The Salish Sea MEOPAR project team have produced a number of refereed academic journal publications. If you use our model results, code, documentation, etc., please cite one or more of our publications as appropriate.

If our work is helpful or informative to you in a context where academic citation isn't possible we would appreciate you telling us with a quick email to Susan Allen <>.

Model Configuration, Evaluation, and Storm Surge Hindcasting

The Salish Sea NEMO model configuration and its ability to calculate tides and sea surface height was evaluated by hindcasting storm surge events that occurred between 2002 and 2011 in:

Soontiens, N., Allen, S., Latornell, D., Le Souef, K., Machuca, I., Paquin, J.-P., Lu, Y., Thompson, K., Korabel, V., 2016. Storm surges in the Strait of Georgia simulated with a regional model. Atmosphere-Ocean 54 1-21.
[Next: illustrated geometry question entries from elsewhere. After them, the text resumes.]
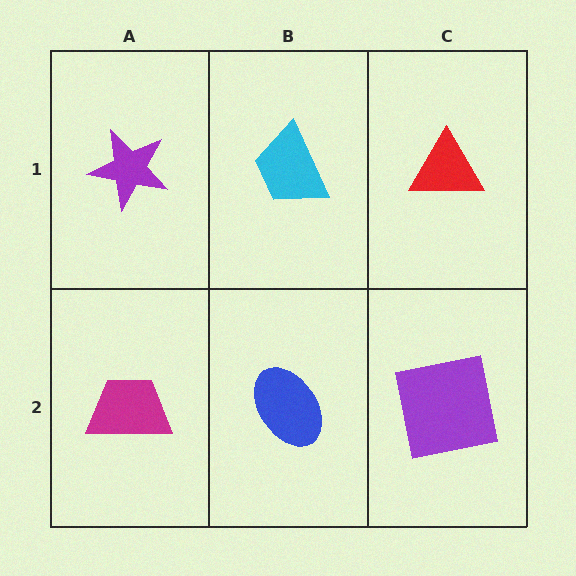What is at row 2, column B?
A blue ellipse.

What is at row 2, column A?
A magenta trapezoid.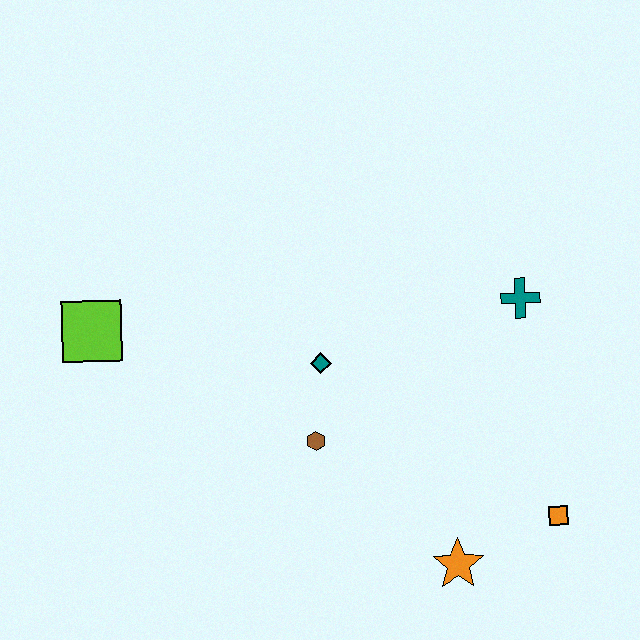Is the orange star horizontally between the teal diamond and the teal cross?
Yes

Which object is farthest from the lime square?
The orange square is farthest from the lime square.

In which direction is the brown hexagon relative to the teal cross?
The brown hexagon is to the left of the teal cross.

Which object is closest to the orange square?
The orange star is closest to the orange square.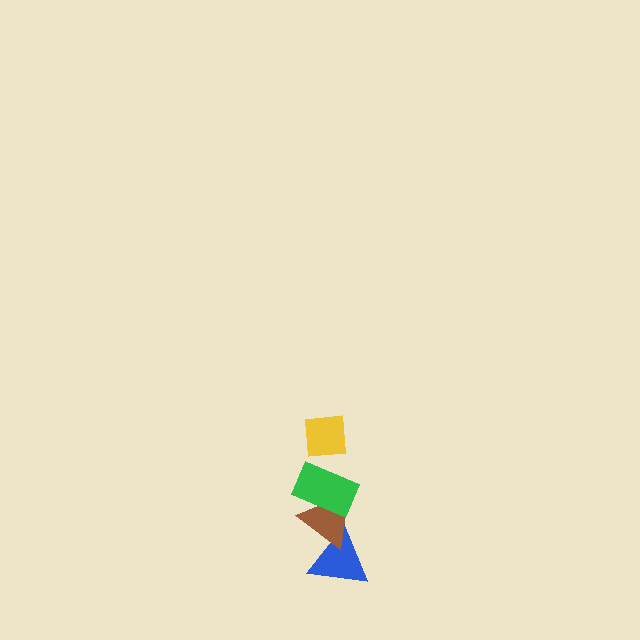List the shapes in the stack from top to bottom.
From top to bottom: the yellow square, the green rectangle, the brown triangle, the blue triangle.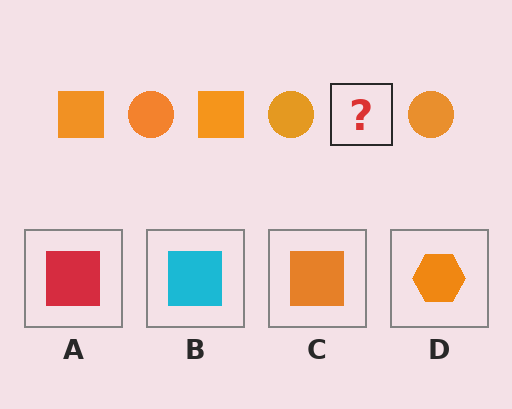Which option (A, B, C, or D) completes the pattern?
C.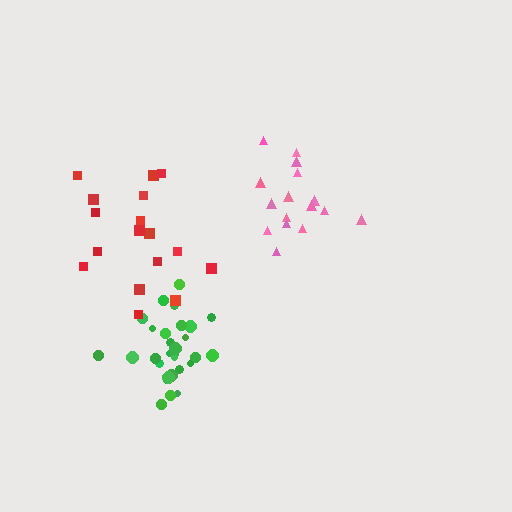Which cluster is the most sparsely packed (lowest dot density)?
Red.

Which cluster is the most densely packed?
Green.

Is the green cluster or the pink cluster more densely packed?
Green.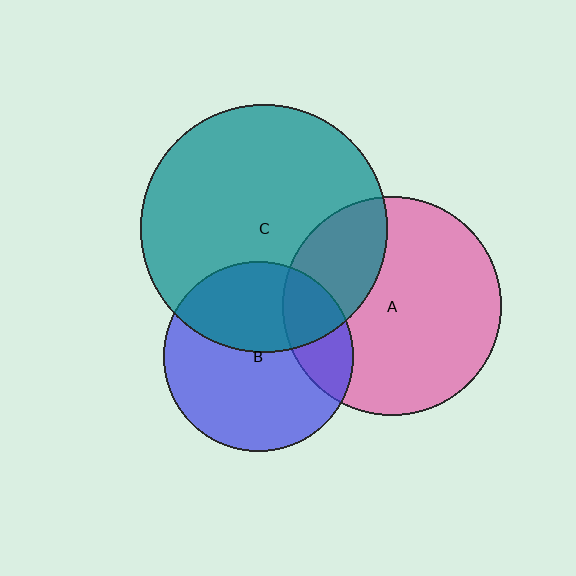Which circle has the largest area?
Circle C (teal).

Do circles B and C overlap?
Yes.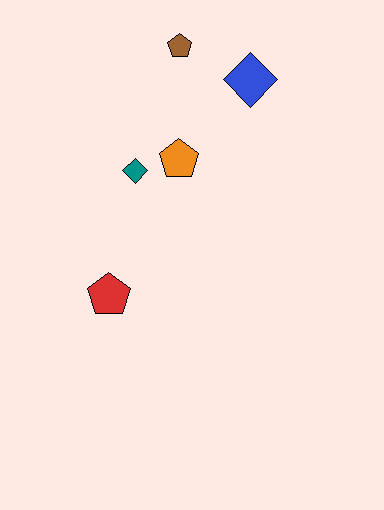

Carbon Chemistry and Aragonite Saturation State

The seasonal variability of aragonite saturation and pH in the surface Strait of Georgia and their drivers were determined using a 1-D coupled biochemical-physical model in:

Moore-Maley, B. L., S. E. Allen, and D. Ianson, 2016. Locally-driven interannual variability of near-surface pH and ΩA in the Strait of Georgia. J. Geophys. Res. Oceans, 121(3), 1600–1625.

Turbulence and Advective Mixing

The sensitivity of the deep water renewal into the Strait of Georgia and of fresh water pulses into Juan de Fuca Strait to modelling choices affecting both turbulence and advection has been determined in:

Soontiens, N. and Allen, S. Modelling sensitivities to mixing and advection in a sill-basin estuarine system. Ocean Modelling, 112, 17-32.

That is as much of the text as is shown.